Ancak iş siyasi rekabete gelince kaybeden kalmadı!
Mevzu kimilerine göre izafi kavramının bile kat be kat üstünde değerlendiriliyor. Sayısal veriler arasındaki fark, kazananı ve kaybedeni belirleyemiyor son on yıldır. Peki kazanan varsa kaybeden kim diye soruyoruz. Cevap “Kaybeden yok” olarak karşımızda duruyor. İşte o beynimizin bir yerlerinden dumanlar ve yanık kokuları geliyor.
Hayretle izliyoruz demeçleri! Fakat bu elle tutulur hiç bir yanı olmayan cümleleri kuran zatı muhteremin, kendinden emin duruşu karşısında, beynimiz tam bir ambole döngüsünde oradan oraya savruruluyor zihnimizle beraber..
Kazananı belli ama kaybedeni olmayan bu seçimde, ne diye gidip pusulaya mühür basıyoruz diye düşünüyorum o zaman bende.
Neden dünya kadar paralar harcanıyor bir sürü kuruma,partiye ve ajansa?
Kazananın adı hep belliyken, kaybedenin yerinde neden hiç bir isim yok?
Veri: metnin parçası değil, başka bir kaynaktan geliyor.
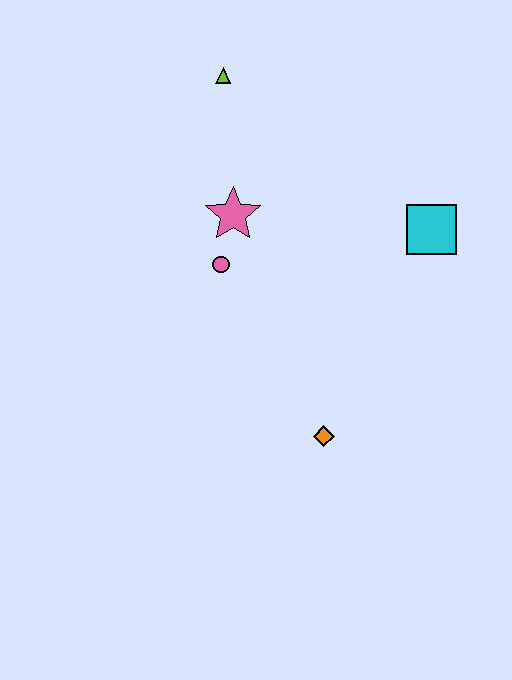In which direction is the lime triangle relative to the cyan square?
The lime triangle is to the left of the cyan square.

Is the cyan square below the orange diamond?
No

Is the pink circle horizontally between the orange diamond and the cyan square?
No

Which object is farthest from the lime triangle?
The orange diamond is farthest from the lime triangle.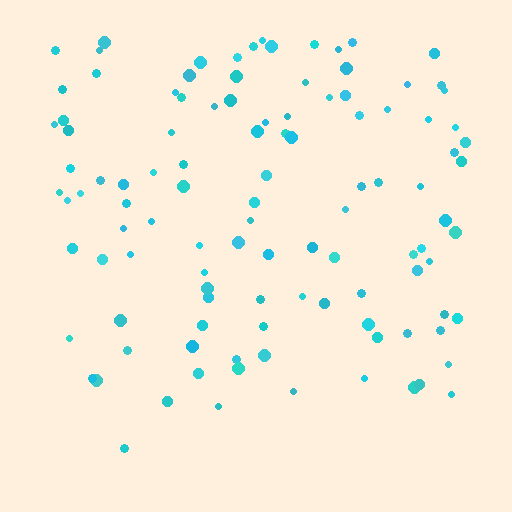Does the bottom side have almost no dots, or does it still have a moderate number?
Still a moderate number, just noticeably fewer than the top.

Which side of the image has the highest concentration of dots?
The top.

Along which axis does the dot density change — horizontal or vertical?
Vertical.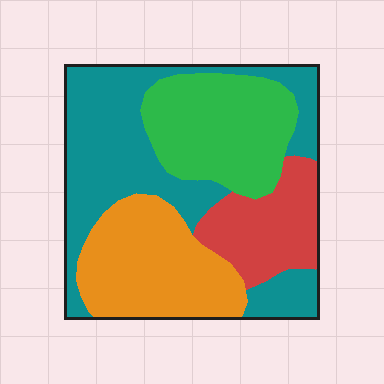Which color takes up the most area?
Teal, at roughly 35%.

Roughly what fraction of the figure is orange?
Orange covers around 25% of the figure.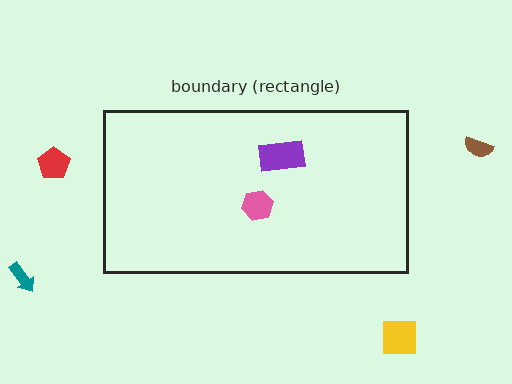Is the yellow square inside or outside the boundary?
Outside.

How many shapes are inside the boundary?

Son on yılda nice yenilen pehlivanlar bile güreşe doymuşken, yalnız memur zihniyetine sahip bir lider doymuyor zincirleme yenilgilere!
Peki o zamanda şu soru geliyor aklıma. Yenilgiye “kazanamamak” gibi yeni bir mânâ kazandırmaya çalışan bu muhterem insanı, kaç bin ya da milyon insan gerçekten destekliyor?
Valla bana kalırsa mevzu koltuk sevdasından bile büyük! “Nedir peki öyleyse mevzu” diyenlere doğrudan Pembe panter filmindeki başmüfettiş Charles Dreyfus’un dedektif Crusoe’yu manyak derecede takıntı yapmasını örnek gösterebilirim. Crusoe’nun sürekli ayağını kaydırma girişimlerinde bulunan Dreyfus, bu işi beceremeyince sinirden nasıl eli ayağı birbirine dolanırsa, işte aynen öyle Bay Muhteremde aynı baskı altında kendini kaybediyor. Dolasıyla başarısızlığını kendince örtmeye çalışıyor.
İşte, kaybetme kelimesini lugatından çıkarmış bu pek muhterem de, başmüfettiş Dreyfus ile aynı kaderi paylaştığı su götürmez bir gerçeğe dönüşüyor.
Tamam, “dün dündür, bu gün de bugün” diye sürekli geleceğe bakmamızın gerekliliğine işaret eden güzel bir söz var evet! Ama işin suyunu da çıkartmamak lazım değil mi?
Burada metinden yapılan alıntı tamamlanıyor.